14.4.1597. Piante e fiori in dono dal grande botanico Aldrovandi
14 aprile 1597 – Il grande botanico bolognese Ulisse Aldrovandi ha completato l’elenco delle piante donate a Ranuccio I Farnese per fondare l’orto botanico di Parma.
Tramite il medico e matematico Giovanni Battista Balestri, allievo di Aldrovandi, la corte parmigiana è riuscita ad ottenere la collaborazione del più grande naturalista del Rinascimento. Ranuccio vuole rilanciare l’Università, anche dotando la facolta di Medicina di un orto dei semplici (nel Cinquecento, la medicina è ancora all’80% erboristeria). Per realizzare il desiderio del duca, Aldrovandi manda a Parma un suo collaboratore, il belga Enrico Verlario, che già nel 1595 ha un incarico ufficiale per piantare l’orto, col titolo di prefetto.
La sede è accanto a Palazzo Cusani, diventato Palazzo degli Studi. Oltre alle essenze e agli arbusti venuti da Bologna, vengono acquistate piante o semi e bulbi a Firenze e in Olanda. Inoltre, Verlario compie un’ispezione nel parmense, fin su al Lago Santo “che è sul Parmeggiano nella Contea sopra Corniglio”, in cerca di quelle piante officinali che la saggezza popolare da sempre utilizza per curare i malanni.
Va così che il dono delle piante da Bologna può essere ricambiato. L’8 marzo 1598, Aldrovandi completa un secondo elenco, coi nomi “plantarum cum radicibus” inviategli da Parma. E poi scrive anche un’ulteriore lista con le piante rare che sono nell’orto del Duca di Parma e che desidera avere.

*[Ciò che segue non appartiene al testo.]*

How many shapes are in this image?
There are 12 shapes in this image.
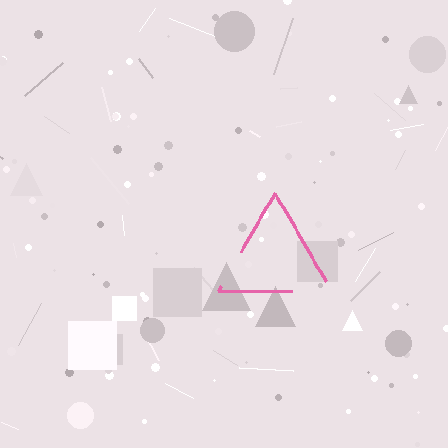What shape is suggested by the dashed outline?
The dashed outline suggests a triangle.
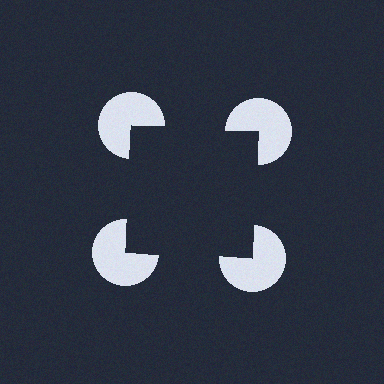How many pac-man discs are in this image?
There are 4 — one at each vertex of the illusory square.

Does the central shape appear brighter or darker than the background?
It typically appears slightly darker than the background, even though no actual brightness change is drawn.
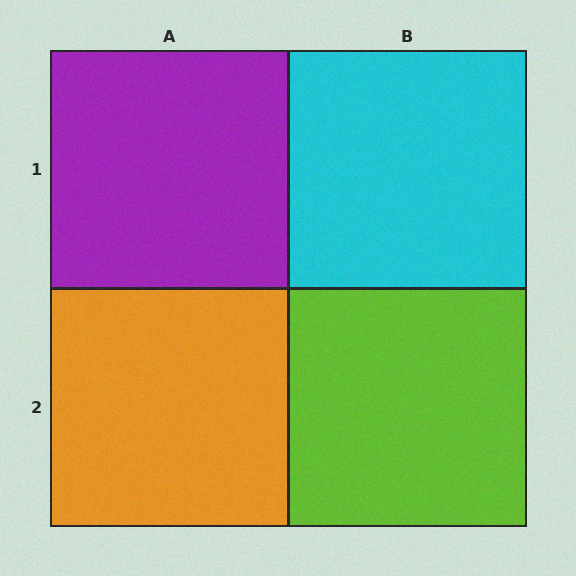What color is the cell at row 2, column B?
Lime.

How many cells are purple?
1 cell is purple.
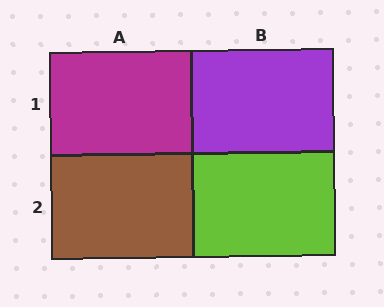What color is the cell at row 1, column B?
Purple.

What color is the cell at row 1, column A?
Magenta.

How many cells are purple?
1 cell is purple.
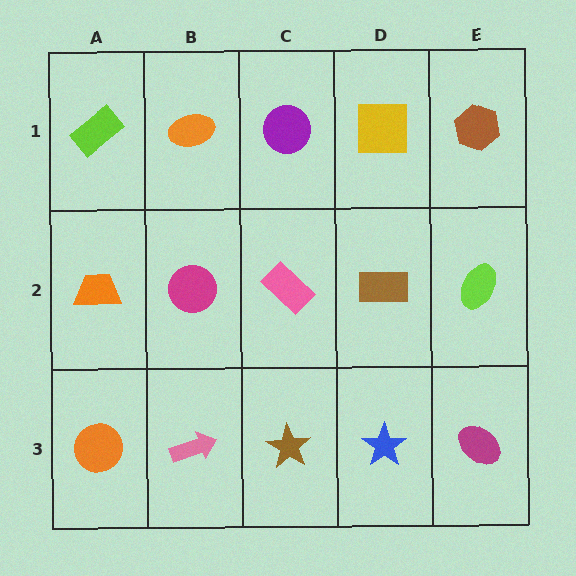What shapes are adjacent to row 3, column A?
An orange trapezoid (row 2, column A), a pink arrow (row 3, column B).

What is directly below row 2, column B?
A pink arrow.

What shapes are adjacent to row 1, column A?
An orange trapezoid (row 2, column A), an orange ellipse (row 1, column B).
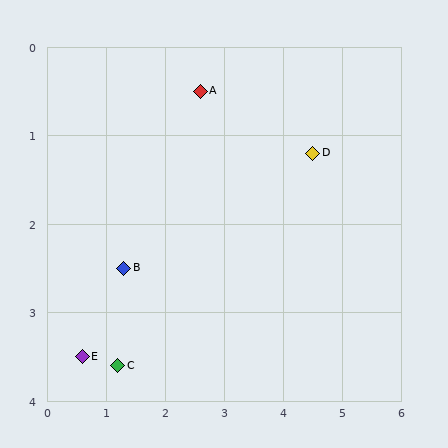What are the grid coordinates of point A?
Point A is at approximately (2.6, 0.5).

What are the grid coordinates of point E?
Point E is at approximately (0.6, 3.5).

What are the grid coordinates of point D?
Point D is at approximately (4.5, 1.2).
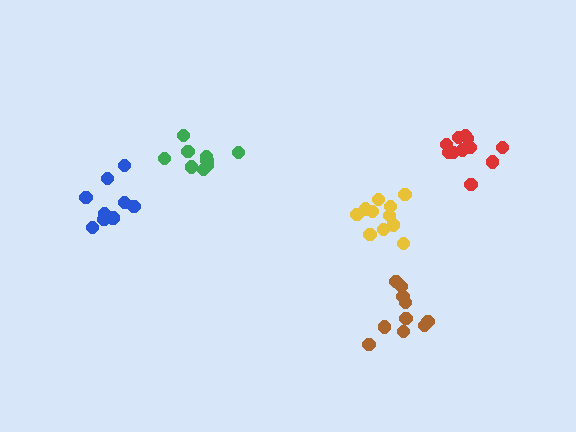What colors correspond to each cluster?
The clusters are colored: brown, blue, green, yellow, red.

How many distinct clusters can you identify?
There are 5 distinct clusters.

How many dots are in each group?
Group 1: 10 dots, Group 2: 10 dots, Group 3: 9 dots, Group 4: 11 dots, Group 5: 12 dots (52 total).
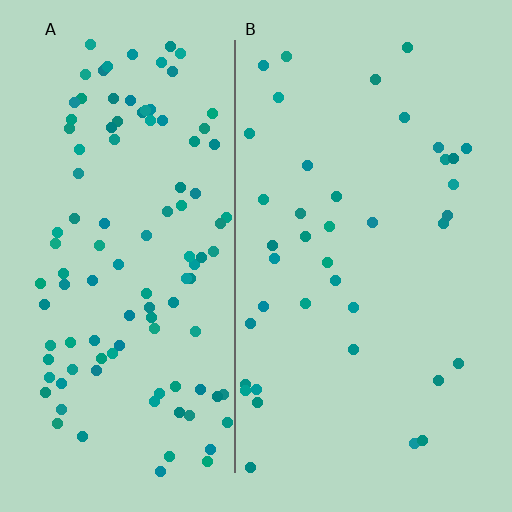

Parma si ritrova così a possedere il primo orto botanico esterno ai monasteri, votato dunque allo studio secondo i nuovi metodi del tempo. Ma anche a partecipare alla scoperta del mondo, alla lettura del grande libro della natura che è il motore di tutte le novità dell’Epoca moderna.
Dopo Verlario, che si occupa di ricercare erbe rare anche a Roma e in Belgio, il “semplicista” di Parma diventa Evangelista Quattrami e quindi il medico ed anatomista Pompilio Tagliaferri, parmigiano.
L’orto piantato sul finire del Cinquecento non esiste più. In quel luogo sono state costruite celle carcerarie ed oggi versa nel più completo abbandono. L’orto, nel 1770 è stato invece rifondato in fondo all’attuale via Farini, dove ancora resta.